Pour qui sait décrypter un tant soit peu le Moyen Orient, le retour de l’évocation d’une normalisation des relations saoudo-israélienne dans les officines diplomatiques démontre combien, n’en déplaise à l’Iran et à ses affidés, il faudra bien plus que la guerre de Gaza pour rayer des plans de Mohammad Ben Salman l’idée d’une paix globale dans la région, y compris avec Israël, et ce dans le plus grand intérêt économique de tous les futurs partenaires, les protestations de solidarité avec la Palestine n’ayant pour but que de distraire les peuples arabes avant de les mettre devant le fait accompli.

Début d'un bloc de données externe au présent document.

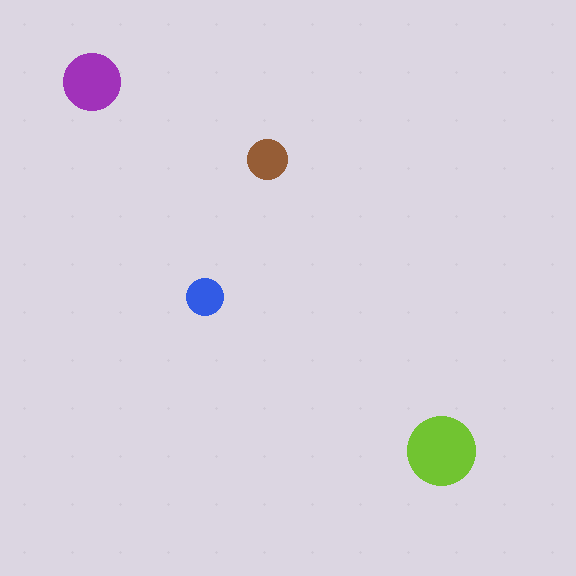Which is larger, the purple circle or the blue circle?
The purple one.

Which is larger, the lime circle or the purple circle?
The lime one.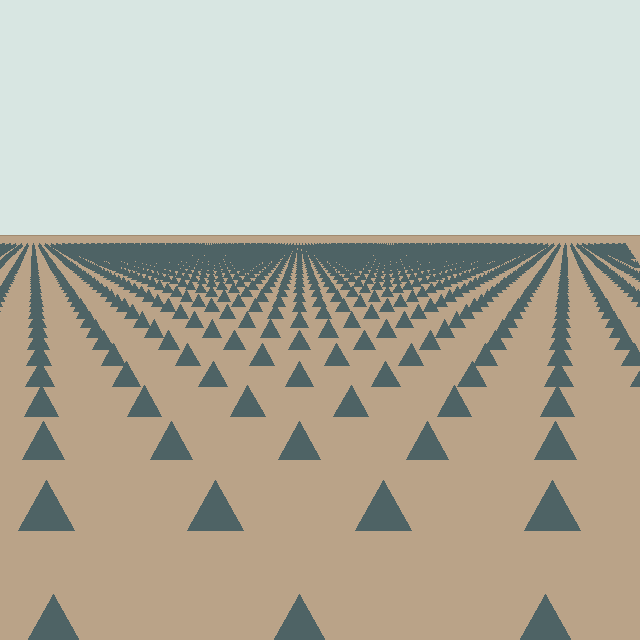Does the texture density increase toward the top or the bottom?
Density increases toward the top.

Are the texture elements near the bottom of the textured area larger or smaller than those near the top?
Larger. Near the bottom, elements are closer to the viewer and appear at a bigger on-screen size.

Dans un souci d’équilibre géopolitique et pour se constituer une carte majeure, les Emirats Arabes Unis qui entretiennent déjà des relations solides avec Israël (Accords d’Abraham 2020) se rapprochent également de l’Iran via la Syrie et même le Hezbollah. Certes, le Royaume wahhabite a suspendu les discussions avec Tel Aviv après l’attaque du 7 octobre et la guerre qui a suivie, mais 6 mois plus tard, alors que l’opinion publique commence à « s’habituer » aux images dantesques de Gaza, Riyad avance déjà les conditions d’un retour aux négociations de paix, conditions « draconiennes » surtout destinées à amadouer la rue arabe dont les sondages indiquent le rejet de toute normalisation avec Israël, exigeant notamment « l’ Arrêt de l’agression israélienne sur Gaza et le retrait de Tsahal de Gaza ainsi qu’une voie « irrévocable » vers un État palestinien dans les frontières de 1967 avec Jérusalem-Est comme capitale ». Naturellement ce n’est qu’une posture, tout au moins tant qu’Israël n’aura pas atteint son but de destruction du Hamas et surtout de mise en place d’un système de cohabitation totalement diffèrent- peut-être même la solution à deux Etats- mais avec comme seul interlocuteur l’Autorité palestinienne remodelée à sa convenance. Mais dans l’attente, cette posture permet à l’Arabie de se réapproprier la cause palestinienne face à l’Iran et son « axe de la résistance », et d’attendre confortablement les résultats de l’élection présidentielle américaine. Enfin, MBS n’oublie certainement pasle dossier de la reconstruction de Gaza- et de ses intérêts dans le futur canal Ben Gourion (L’hypothèse Ben Gourion-Nouveau Présent du 31 octobre 2023)- qu’il est quasiment le seul, financièrement et politiquement, à pouvoir assumer à condition d’obtenir des garanties fermes de la partie israélienne.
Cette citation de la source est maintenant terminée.